Jane was quiet as I drove. She passed the Willy postcards back and forth in her hands, like she was trying to shuffle them. I knew what the problem was, and it had nothing to do with the carnival or the midway. We had not discussed the doctor in awhile. I had thought about it earlier in the day. I had a feeling Jane was thinking about it too. But our thoughts never left our tongues.
It had been six months since we decided to have a baby. We talked and talked about it–how it would change our lives, how we would have to organize our lives differently. And all the while we were trying and trying. But nothing happened. We tried some more. Nothing. Months passed.
Later–I can’t remember when–we realized that something might be wrong. We went to the doctor for tests. We didn’t even know if we could even afford the tests. We didn’t have insurance through our jobs. But the doctor’s office let us open an account, and we could make monthly payments. That was the beginning of what Jane called, none too fondly, the baby business.
At some point, the doctor, an older man who looked like an owl, said he needed to perform a small operation on Jane. He said he was looking for something. He would send a small camera through Jane’s navel to check on her reproductive organs.
On the morning of the operation, I sat in the hospital waiting room. I looked up from my magazine to see the old owl man coming toward me. When he put his hand on my shoulder, I knew to expect the worst. He told me that Jane could not conceive.
Later, between the time of the operation and when the carnival came to town, the doctor called us to his office. He told us that he had looked at our records and decided that we were good candidates for in vitro.

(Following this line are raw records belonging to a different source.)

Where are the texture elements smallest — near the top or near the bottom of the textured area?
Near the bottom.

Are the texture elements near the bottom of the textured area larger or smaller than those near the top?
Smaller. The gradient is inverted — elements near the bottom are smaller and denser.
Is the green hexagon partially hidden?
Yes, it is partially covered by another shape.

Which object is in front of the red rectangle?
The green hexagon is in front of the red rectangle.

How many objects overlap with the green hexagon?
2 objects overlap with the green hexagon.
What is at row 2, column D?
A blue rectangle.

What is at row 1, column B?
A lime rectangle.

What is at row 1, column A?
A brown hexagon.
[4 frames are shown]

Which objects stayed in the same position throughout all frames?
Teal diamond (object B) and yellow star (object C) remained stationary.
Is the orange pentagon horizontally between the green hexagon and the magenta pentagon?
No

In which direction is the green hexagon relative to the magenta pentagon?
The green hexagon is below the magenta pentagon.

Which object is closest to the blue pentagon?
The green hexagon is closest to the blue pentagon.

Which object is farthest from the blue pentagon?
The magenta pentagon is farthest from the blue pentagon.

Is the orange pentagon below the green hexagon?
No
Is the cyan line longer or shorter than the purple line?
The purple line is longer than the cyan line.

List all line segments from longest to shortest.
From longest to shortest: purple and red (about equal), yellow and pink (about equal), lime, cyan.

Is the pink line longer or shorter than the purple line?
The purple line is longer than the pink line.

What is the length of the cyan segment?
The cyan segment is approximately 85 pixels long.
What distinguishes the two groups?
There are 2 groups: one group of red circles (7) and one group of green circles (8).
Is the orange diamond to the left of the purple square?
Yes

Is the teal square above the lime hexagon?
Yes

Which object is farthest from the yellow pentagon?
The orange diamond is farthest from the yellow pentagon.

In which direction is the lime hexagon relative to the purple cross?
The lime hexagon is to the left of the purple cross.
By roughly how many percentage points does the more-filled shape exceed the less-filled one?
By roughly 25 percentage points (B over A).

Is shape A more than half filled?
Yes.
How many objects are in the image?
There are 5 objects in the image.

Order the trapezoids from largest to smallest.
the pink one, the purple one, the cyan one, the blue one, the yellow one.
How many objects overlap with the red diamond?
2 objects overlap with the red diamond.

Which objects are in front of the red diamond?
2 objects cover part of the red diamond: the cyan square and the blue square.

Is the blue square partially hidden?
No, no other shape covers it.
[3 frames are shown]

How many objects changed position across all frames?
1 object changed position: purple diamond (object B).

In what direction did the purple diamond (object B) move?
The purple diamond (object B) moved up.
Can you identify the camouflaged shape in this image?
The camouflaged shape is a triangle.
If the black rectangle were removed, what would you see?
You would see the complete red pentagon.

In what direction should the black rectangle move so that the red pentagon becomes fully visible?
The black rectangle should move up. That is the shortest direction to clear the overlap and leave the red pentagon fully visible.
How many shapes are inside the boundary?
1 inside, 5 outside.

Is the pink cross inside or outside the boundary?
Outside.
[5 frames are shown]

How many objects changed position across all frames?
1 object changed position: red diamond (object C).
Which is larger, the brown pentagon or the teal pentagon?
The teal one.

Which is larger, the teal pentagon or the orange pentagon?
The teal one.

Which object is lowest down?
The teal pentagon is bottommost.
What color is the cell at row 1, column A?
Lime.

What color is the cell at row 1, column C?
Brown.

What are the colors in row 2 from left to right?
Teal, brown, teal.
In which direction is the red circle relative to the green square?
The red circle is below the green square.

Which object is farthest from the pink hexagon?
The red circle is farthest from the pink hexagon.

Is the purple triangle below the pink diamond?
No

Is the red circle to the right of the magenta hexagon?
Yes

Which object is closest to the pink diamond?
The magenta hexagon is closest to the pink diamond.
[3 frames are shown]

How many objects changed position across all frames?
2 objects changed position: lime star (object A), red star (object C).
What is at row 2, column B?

It sounded very good when the doctor explained what would happen. He was like some odd fairy grandmother doling out wishes. But then he turned to the matter of financing the program.
It was well beyond our means. When we told the doctor, he said he understood. He gave me another pat on the shoulder, for emphasis I guess.
We sat in the car outside the doctor’s office for a good while. There didn’t seem to be anywhere to go. There was nothing to talk about. Then, just when I was deciding to start the car and go, I heard Jane sigh. It was a long, exhausted kind of sigh, the likes of which I had never heard from her before.
A sigh like the Snake Girl–when asked what being a Snake Girl was like.